Is it unfair for the affluent to be able to purchase "better" healthcare? Existential standards and institutional norms in healthcare attitudes across 28 countries
Existing research has found that individuals often perceive healthcare inequalities as unfair; yet, there is high
variation in unfairness perceptions between countries. This raises the question of whether the institutional context of the healthcare system is associated with what people perceive as unfair. Using data from the ISSP study and OECD health expenditure data from 2011/13, we explore whether individual attitudes about the unfairness of healthcare inequality – the ability to purchase “better” healthcare for the affluent – vary systematically with a country's institutional environment: namely, with the prevalence of cost barriers to healthcare access, and with the degree and type of public healthcare financing.
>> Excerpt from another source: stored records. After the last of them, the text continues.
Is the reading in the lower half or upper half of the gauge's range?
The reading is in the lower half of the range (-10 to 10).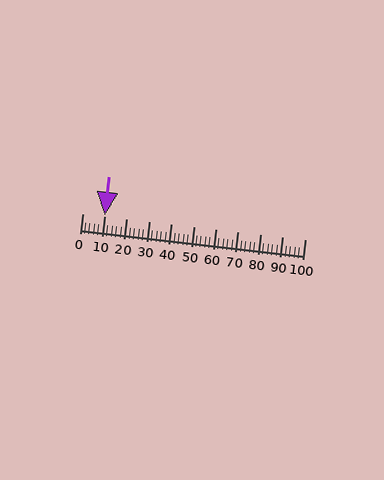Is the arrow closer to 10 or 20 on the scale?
The arrow is closer to 10.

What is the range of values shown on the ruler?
The ruler shows values from 0 to 100.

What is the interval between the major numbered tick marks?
The major tick marks are spaced 10 units apart.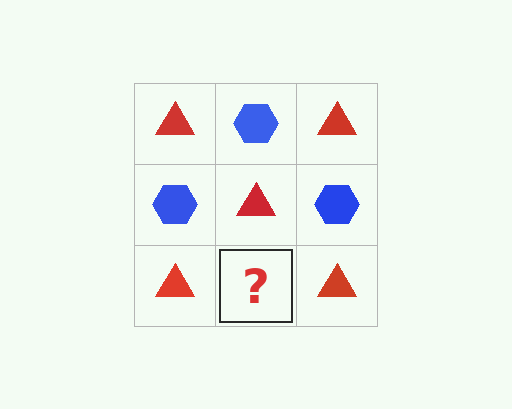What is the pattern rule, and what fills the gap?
The rule is that it alternates red triangle and blue hexagon in a checkerboard pattern. The gap should be filled with a blue hexagon.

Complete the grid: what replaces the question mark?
The question mark should be replaced with a blue hexagon.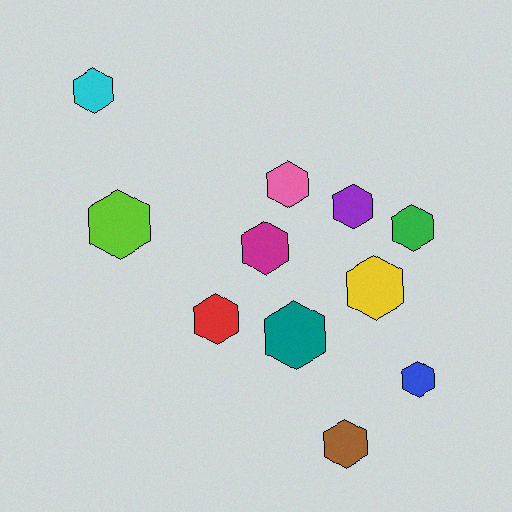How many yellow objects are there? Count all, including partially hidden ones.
There is 1 yellow object.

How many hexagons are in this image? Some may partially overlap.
There are 11 hexagons.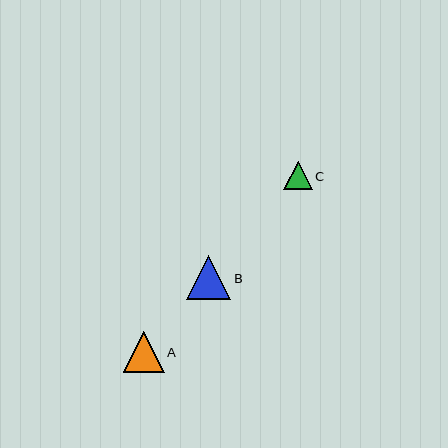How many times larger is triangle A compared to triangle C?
Triangle A is approximately 1.5 times the size of triangle C.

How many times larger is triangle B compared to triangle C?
Triangle B is approximately 1.6 times the size of triangle C.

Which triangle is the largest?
Triangle B is the largest with a size of approximately 44 pixels.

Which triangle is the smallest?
Triangle C is the smallest with a size of approximately 28 pixels.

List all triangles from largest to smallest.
From largest to smallest: B, A, C.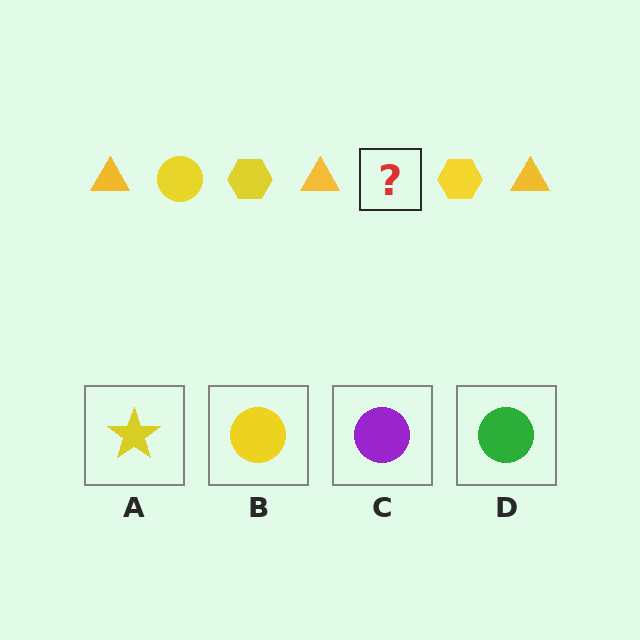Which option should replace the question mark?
Option B.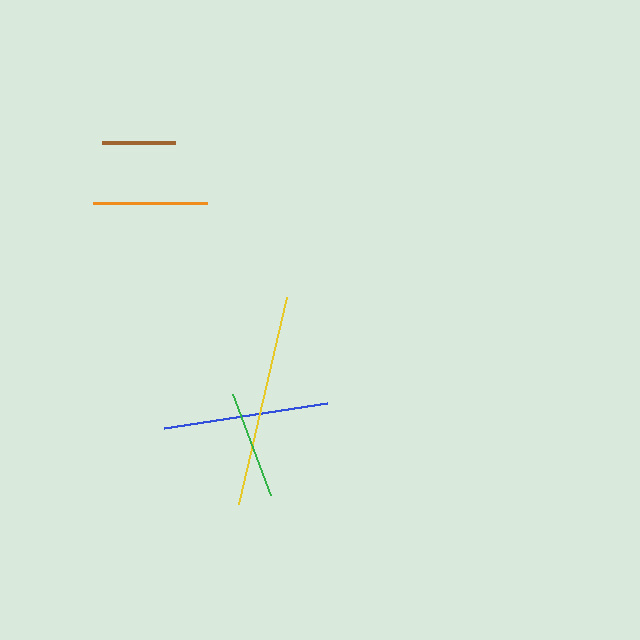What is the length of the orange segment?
The orange segment is approximately 114 pixels long.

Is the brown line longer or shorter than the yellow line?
The yellow line is longer than the brown line.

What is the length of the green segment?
The green segment is approximately 108 pixels long.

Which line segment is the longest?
The yellow line is the longest at approximately 212 pixels.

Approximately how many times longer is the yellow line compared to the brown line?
The yellow line is approximately 2.9 times the length of the brown line.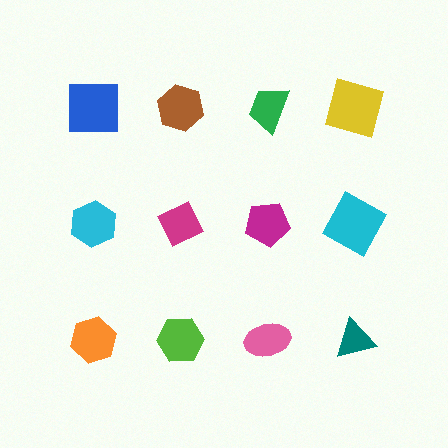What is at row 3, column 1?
An orange hexagon.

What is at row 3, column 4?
A teal triangle.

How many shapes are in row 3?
4 shapes.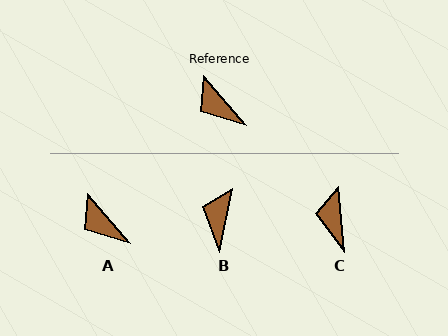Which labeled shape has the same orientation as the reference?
A.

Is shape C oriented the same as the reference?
No, it is off by about 36 degrees.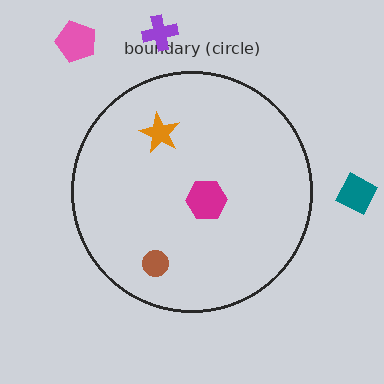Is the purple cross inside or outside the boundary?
Outside.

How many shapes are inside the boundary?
3 inside, 3 outside.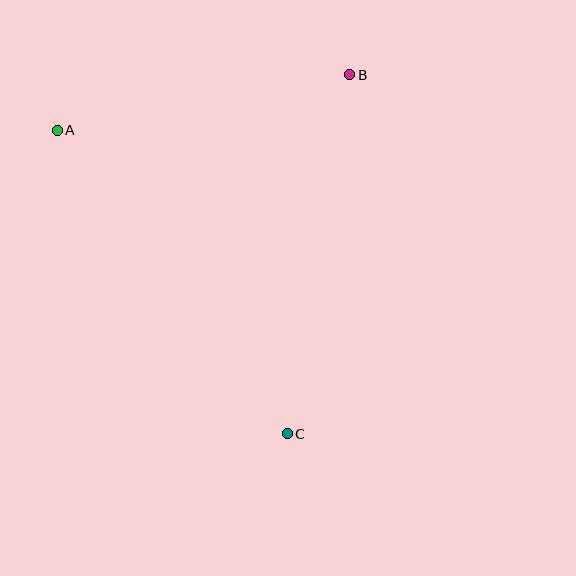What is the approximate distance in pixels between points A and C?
The distance between A and C is approximately 381 pixels.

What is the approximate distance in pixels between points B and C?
The distance between B and C is approximately 364 pixels.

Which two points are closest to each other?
Points A and B are closest to each other.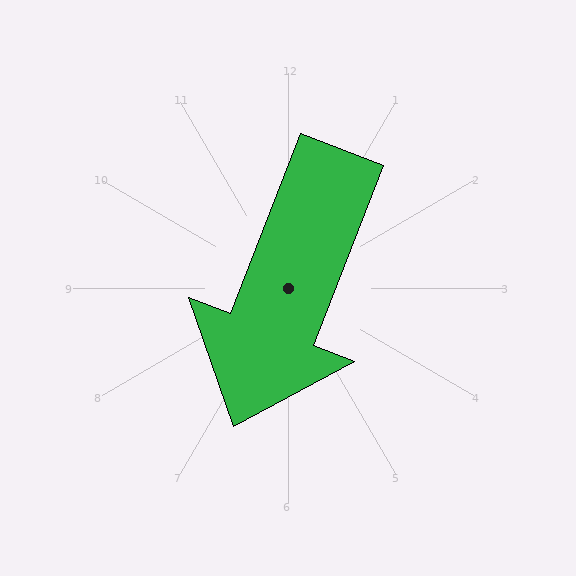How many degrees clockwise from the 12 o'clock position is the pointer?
Approximately 201 degrees.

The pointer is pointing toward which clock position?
Roughly 7 o'clock.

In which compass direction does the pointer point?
South.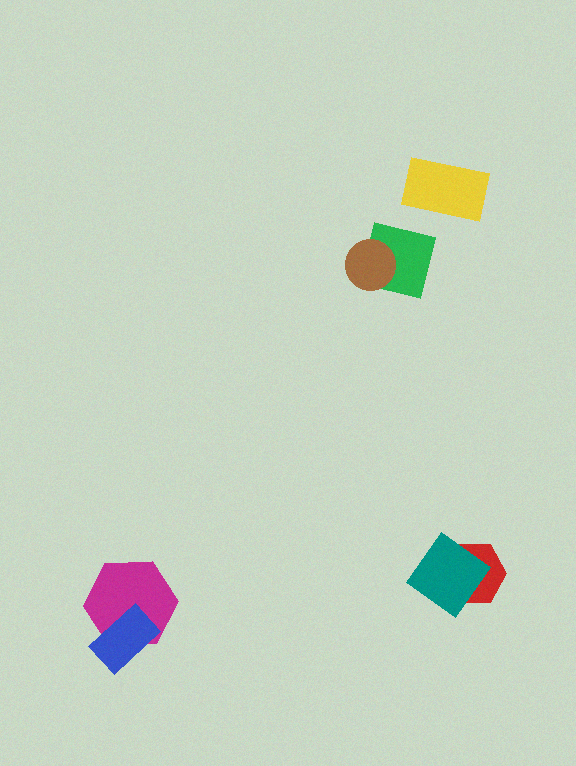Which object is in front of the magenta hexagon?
The blue rectangle is in front of the magenta hexagon.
Three general findings emerge from the analysis: (1) Higher cost barriers correlate with lower levels of perceived unfairness in healthcare inequality, suggesting those exposed to greater levels of inequality tend to be more accepting of inequality. This finding is consistent with empirical justice theory and the expected relevance of an ‘existential’ standard of justice, stemming from individuals' proclivities to accept the status quo as just. (2) Further, greater public financing of healthcare correlates with higher perceived unfairness. Drawing on neo-institutionalist theory, this may suggest that greater public financing enshrines access to healthcare as a universal right, and hence provides an ideational framing that delegitimizes unequal opportunities for purchasing better healthcare. (3) Further, higher unfairness perceptions of lower income and educational groups are more strongly associated with greater public financing than those of their respective comparison groups. This may indicate that the normative right to healthcare is of particular importance to the disadvantaged, which could potentially explain the political quiescence on healthcare of lower income and educated persons in societies that lack universal health systems. In sum, this study contributes to the larger debate on the interrelatedness of healthcare institutions and public opinion, and specifically on perceptions of unfairness.